Enquanto isso, Stiepan Trofímovitch, alheio aos horrores que se desenrolam, deixou a cidade a pé, determinado a seguir o caminho certo para um futuro incerto. Vagando sem propósito ou destino real, alguns camponeses lhe oferecem uma carona. Eles o levam para sua aldeia, onde ele conhece Sofya Matveyevna, uma vendedora de evangelho em viagem, e ele se apega firmemente a ela. Eles partem juntos, mas Stiepan Trofímovitch adoece e eles são forçados a alugar um quarto em uma grande cabana. Ele conta a Sofya Matveyevna uma versão um tanto embelezada de sua história de vida e implora a ela para não deixá-lo. Para seu horror, Varvara Petrovna aparece de repente na casa de campo. Ela o tem procurado desde seu desaparecimento, e sua ferocidade assusta muito Stiepan Trofímovitch e Sofia Matveyevna. Quando ela percebe que ele está extremamente doente e que Sofya Matveyevna está cuidando dele, sua atitude se suaviza e ela chama seu médico. Uma difícil reconciliação entre os dois amigos, durante a qual alguns eventos dolorosos do passado são lembrados, é efetuada. Torna-se evidente que Stiepan Trofímovitch está morrendo e um padre é chamado. Em suas horas finais de consciência, ele reconhece o engano de sua vida, perdoa os outros e faz um discurso extático expressando seu amor reavivado por Deus.

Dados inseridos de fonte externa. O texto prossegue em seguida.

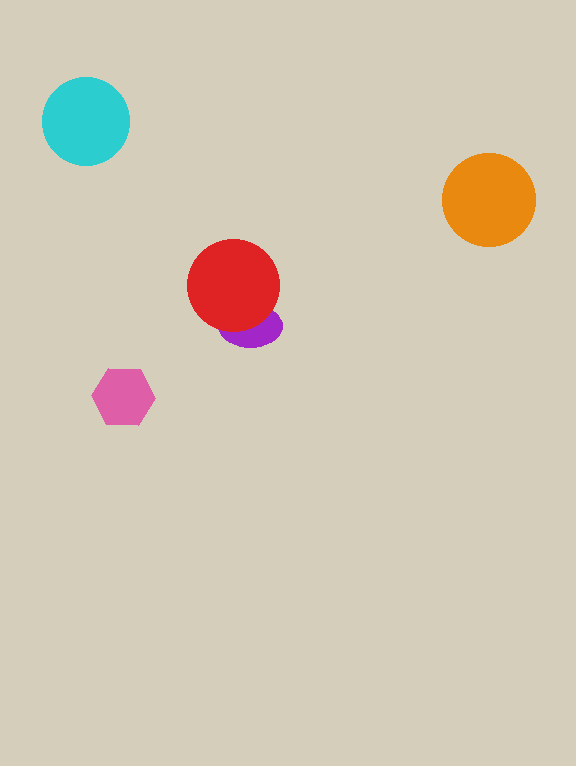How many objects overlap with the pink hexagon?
0 objects overlap with the pink hexagon.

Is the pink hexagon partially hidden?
No, no other shape covers it.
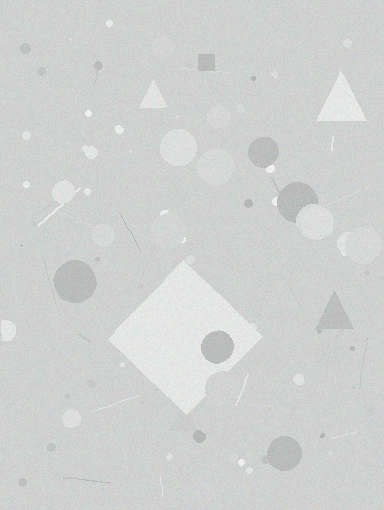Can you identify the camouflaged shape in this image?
The camouflaged shape is a diamond.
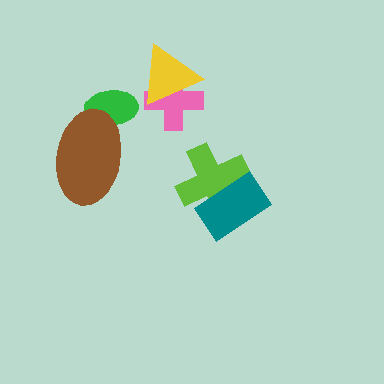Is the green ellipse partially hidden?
Yes, it is partially covered by another shape.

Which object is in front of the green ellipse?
The brown ellipse is in front of the green ellipse.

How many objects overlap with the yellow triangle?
1 object overlaps with the yellow triangle.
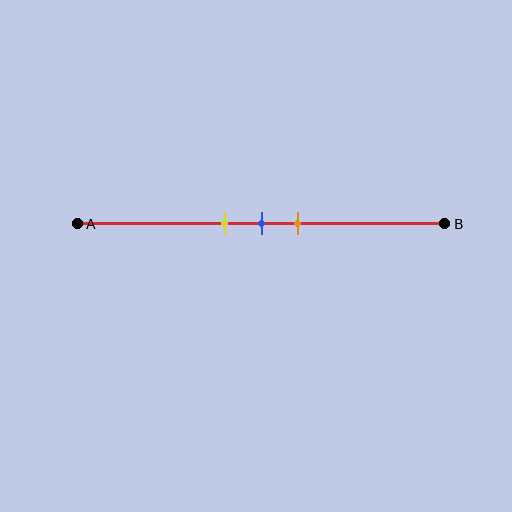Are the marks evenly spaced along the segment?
The marks are evenly spaced relative to one another, but the two end sections (A to the first mark and the last mark to B) are longer than the gaps between the marks, so they do not divide the segment into equal parts.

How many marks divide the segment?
There are 3 marks dividing the segment.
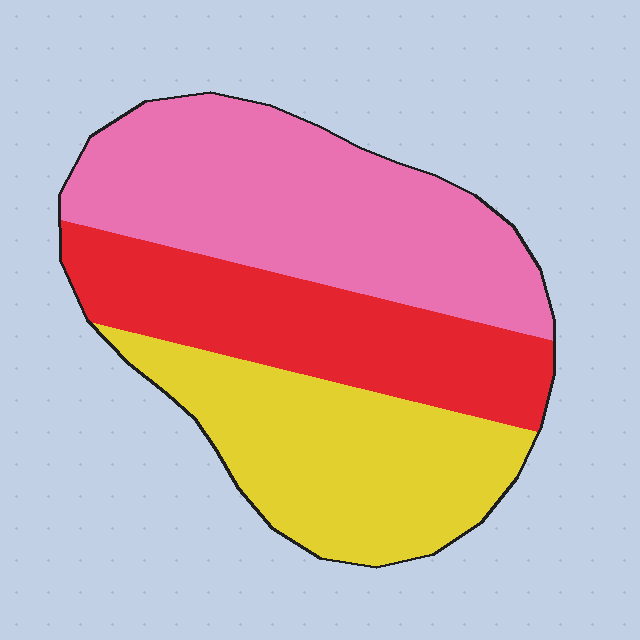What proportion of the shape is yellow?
Yellow takes up about one third (1/3) of the shape.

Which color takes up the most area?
Pink, at roughly 40%.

Quando Chátov não retorna, Maria, ainda exausta do nascimento, procura Kiríllov. Encontrando a terrível cena do suicídio, ela agarra seu bebê recém-nascido e corre para fora no frio, procurando ajuda desesperadamente. Eventualmente, as autoridades são chamadas ao local. Eles lêem a nota de Kiríllov e pouco tempo depois o corpo de Chátov é descoberto em Skvoreshniki. Marie e o bebê adoecem e morrem alguns dias depois. A cena do crime em Skvoreshniki revela que Kirillov deve ter agido com outras pessoas e surge a história de que há um grupo organizado de conspiradores revolucionários por trás de todos os crimes e desordens. A paranóia toma conta da cidade, mas tudo é revelado quando Lyamshin, incapaz de suportá-la, faz uma confissão humilhante às autoridades. Ele conta a história da conspiração em grandes detalhes, e o resto da tripulação, com exceção de Pyotr Stepanovich, que partiu para Petersburgo após o suicídio de Kiríllov, é preso.

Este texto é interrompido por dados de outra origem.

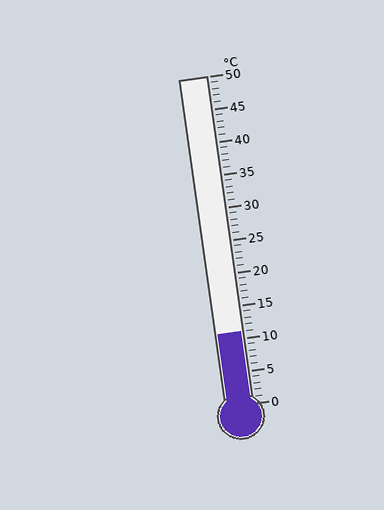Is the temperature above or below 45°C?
The temperature is below 45°C.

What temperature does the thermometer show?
The thermometer shows approximately 11°C.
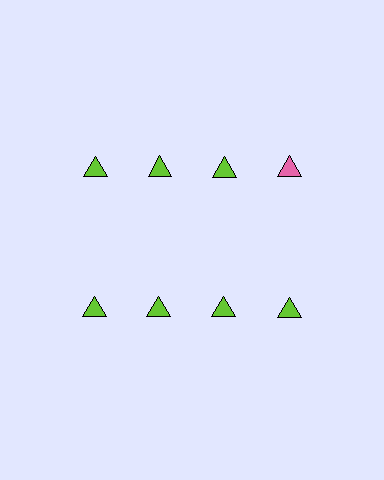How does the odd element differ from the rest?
It has a different color: pink instead of lime.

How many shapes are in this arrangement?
There are 8 shapes arranged in a grid pattern.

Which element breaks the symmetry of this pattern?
The pink triangle in the top row, rightmost column breaks the symmetry. All other shapes are lime triangles.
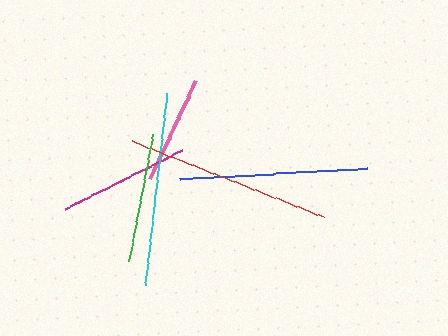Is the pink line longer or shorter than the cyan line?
The cyan line is longer than the pink line.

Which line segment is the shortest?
The pink line is the shortest at approximately 107 pixels.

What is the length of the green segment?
The green segment is approximately 128 pixels long.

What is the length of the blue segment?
The blue segment is approximately 187 pixels long.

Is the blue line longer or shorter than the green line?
The blue line is longer than the green line.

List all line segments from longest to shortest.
From longest to shortest: red and cyan (about equal), blue, magenta and green (about equal), pink.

Varvara Pietrovna, voltando para sua casa na cidade após a morte de Stiepan Trofímovitch, fica muito abalada com todas as notícias terríveis. Darya Pavlovna recebe uma carta perturbadora de Nikolai Vsievolodovich, que ela mostra a Varvara Petrovna. A notícia chega de Skvoreshniki que Nikolai Vsievolodovich está lá e se trancou sem dizer uma palavra a ninguém. Eles correm e descobrem que Nikolai Vsievolódovitch se enforcou.

Capítulo censurado

O editor do Mensageiro Russo , Mikhail Katkov , recusou-se a publicar o capítulo "Na casa de Tikhon". O capítulo trata da visita de Stavróguin ao monge Tikhon no mosteiro local, durante a qual ele confessa, na forma de um longo e detalhado documento escrito, tirar vantagem sexual de uma menina de 11 anos de idade oprimida e vulnerável - Matryosha - e depois esperando e ouvindo enquanto ela passa pelo processo de enforcamento. Ele descreve seu casamento com Marya Lebyadkina como uma tentativa deliberada de aleijar sua própria vida, em grande parte como consequência de sua incapacidade de esquecer esse episódio e do medo que sentiu em suas conseqüências. Dostoiévski considerou o capítulo essencial para a compreensão da psicologia de Stavróguin e tentou desesperada, mas sem sucesso, salvá-lo por meio de revisões e concessões a Katkov. Ele acabou sendo forçado a abandoná-lo e reescrever partes do romance que tratavam de seu assunto. Ele nunca incluiu o capítulo nas publicações subsequentes do romance, mas geralmente é incluído nas edições modernas como um apêndice. Também foi publicado separadamente, traduzido do russo para o inglês por SS Koteliansky e Virginia Woolf , com um ensaio sobre Dostoiévski de Sigmund Freud .

Temas

Uma página dos cadernos de Dostoiévski para Demônios

Ateísmo e crença

Dostoiévski escreveu a Maykov que o tema principal de seu romance era "aquele mesmo pelo qual, consciente e inconscientemente, fui atormentado por toda a minha vida: é a existência de Deus". Grande parte da trama se desenvolve a partir da tensão entre crença e descrença, e as palavras e ações da maioria dos personagens parecem estar intimamente ligadas à posição que assumem nessa luta.

Dostoiévski viu o ateísmo como a causa raiz dos problemas sociais cada vez mais profundos da Rússia. Ele ainda escreveu a Maykov: "um homem que perde seu povo e suas raízes nacionais também perde a fé de seus pais e de seu Deus". É nesta carta que ele fala, referindo-se principalmente a Stavróguin e secundariamente a Stepan Verkhovensky, do "Homem Russo" como comparável ao homem possuído por demônios que é curado por Jesus na parábola dos porcos. Em Demônios, o homem russo perdeu sua verdadeira identidade nacional (inextricavelmente ligada, para Dostoiévski, à fé cristã ortodoxa) e tenta preencher o vazio com ideias derivadas de modos de pensamento ocidentais - catolicismo, ateísmo, cientificismo, socialismo, idealismo etc. Como professores e personalidades fortes, Stavróguin e Stiepan Trofímovitch influenciam os que os cercam, e assim os demônios entram nos porcos. Somente no final, após um reconhecimento sincero de sua culpa, eles recebem a possibilidade de redenção - Stavróguin quando Tíkhon lhe oferece a vida como um renunciante cristão (uma oferta que Stavróguin recusa) e Stavróguin Trofímovitch quando ele se aproxima da morte.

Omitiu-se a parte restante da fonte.